Menurut Ahok, dia lebih meyakini jika jumlah ikan di Teluk Jakarta berkurang akibat pencemaran sungai di Jakarta. "Dulu zaman kakek saya, mancing di Ciliwung banyak ikan loh. Sekarang di tepi laut masih ada ikan enggak? Karena apa? Gara-gara pencemaran 13 sungai," ujar Ahok.
Selain itu, Ahok menilai, pencurian ikan besar-besaran juga menjadi faktor menurunnya hasil tangkapan nelayan. "Kalau enggak dapat ikan mah seluruh Indonesia sudah enggak dapat ikan lagi. Banyak pencurian di laut," kata Ahok.
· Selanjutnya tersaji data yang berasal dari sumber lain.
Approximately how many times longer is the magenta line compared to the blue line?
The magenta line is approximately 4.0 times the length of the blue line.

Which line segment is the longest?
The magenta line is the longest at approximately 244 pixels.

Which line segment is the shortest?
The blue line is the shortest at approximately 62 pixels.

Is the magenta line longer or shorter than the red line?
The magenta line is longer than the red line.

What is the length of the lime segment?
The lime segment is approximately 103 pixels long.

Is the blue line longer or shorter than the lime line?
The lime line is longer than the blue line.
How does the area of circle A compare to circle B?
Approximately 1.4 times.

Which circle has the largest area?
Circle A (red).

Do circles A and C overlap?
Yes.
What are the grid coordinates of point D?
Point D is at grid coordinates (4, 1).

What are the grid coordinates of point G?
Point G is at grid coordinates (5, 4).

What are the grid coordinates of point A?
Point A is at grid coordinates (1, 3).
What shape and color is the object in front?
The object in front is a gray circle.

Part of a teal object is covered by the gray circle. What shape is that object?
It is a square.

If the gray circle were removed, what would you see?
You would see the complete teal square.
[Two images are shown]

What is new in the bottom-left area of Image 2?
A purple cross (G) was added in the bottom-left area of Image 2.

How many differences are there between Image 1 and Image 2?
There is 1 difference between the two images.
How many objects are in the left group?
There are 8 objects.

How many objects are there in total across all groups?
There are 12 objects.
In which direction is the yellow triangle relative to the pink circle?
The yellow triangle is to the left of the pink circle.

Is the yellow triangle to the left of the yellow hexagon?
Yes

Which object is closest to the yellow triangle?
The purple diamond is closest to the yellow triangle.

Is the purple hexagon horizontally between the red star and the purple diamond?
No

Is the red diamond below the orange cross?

Pada 5 November lalu, kuasa hukum Kesatuan Nelayan Tradisional Indonesia (KNTI) Muhammad Isnur menggugat pemerintah Jakarta ke Pengadilan Tata Usaha Negara (PTUN) Jakarta Timur. Menurut Isnur, nelayan di Teluk Jakarta tidak bisa lagi mendapat ikan setelah ada reklamasi. Bahkan imbas reklamasi juga dirasakan nelayan di Serang dan Balaraja.
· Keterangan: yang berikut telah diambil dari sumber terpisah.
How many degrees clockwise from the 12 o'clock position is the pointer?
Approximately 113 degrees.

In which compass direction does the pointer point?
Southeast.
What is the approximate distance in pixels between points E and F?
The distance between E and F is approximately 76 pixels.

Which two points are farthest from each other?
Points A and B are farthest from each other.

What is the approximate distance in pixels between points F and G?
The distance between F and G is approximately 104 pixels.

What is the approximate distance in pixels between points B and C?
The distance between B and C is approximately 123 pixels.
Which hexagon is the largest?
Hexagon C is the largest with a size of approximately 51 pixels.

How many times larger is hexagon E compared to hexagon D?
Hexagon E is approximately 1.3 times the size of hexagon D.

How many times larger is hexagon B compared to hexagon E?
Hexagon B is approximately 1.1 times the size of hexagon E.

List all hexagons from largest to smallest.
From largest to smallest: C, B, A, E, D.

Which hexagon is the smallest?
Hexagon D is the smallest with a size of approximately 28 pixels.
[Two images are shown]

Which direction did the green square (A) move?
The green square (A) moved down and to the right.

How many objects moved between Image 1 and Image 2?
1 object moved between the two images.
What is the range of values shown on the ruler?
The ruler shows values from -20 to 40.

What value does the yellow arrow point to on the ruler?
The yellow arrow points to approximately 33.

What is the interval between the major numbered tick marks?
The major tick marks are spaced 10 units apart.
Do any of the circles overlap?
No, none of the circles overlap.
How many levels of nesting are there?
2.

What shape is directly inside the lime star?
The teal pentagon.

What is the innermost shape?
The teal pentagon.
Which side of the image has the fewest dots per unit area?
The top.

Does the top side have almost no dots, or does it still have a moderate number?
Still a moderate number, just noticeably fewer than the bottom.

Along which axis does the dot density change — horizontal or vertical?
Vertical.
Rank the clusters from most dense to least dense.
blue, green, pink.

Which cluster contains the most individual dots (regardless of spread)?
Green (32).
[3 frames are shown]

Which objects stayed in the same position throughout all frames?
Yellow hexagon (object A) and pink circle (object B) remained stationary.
Karena itu, nelayan di Teluk Jakarta menggugat pemerintah Provinsi DKI Jakarta yang telah mengeluarkan SK Gubernur Nomor 2238 tahun 2014 tentang Pemberian Izin Pelaksanaan Reklamasi Pulau G Seluas 161 Hektare. Izin itu diberikan kepada PT Muara Wisesa Samudra, anak perusahaan PT Agung Podomoro Land.
Menurut Haratua Purba dari Biro Hukum Pemerintah DKI Jakarta, SK Gubernur tersebut sudah sesuai dengan kewenangan dan tidak ada peraturan yang dilanggar. Dalam persidangan, mereka menganggap penggugat tidak berhak mengajukan gugatan karena sudah lewat waktu untuk mengajukan gugatan. Selain itu, mereka tak berhak menggugat karena tidak punya kepentingan atas terbitnya objek sengketa. Penggugat juga tidak berhak menggugat karena bukan badan hukum perdata.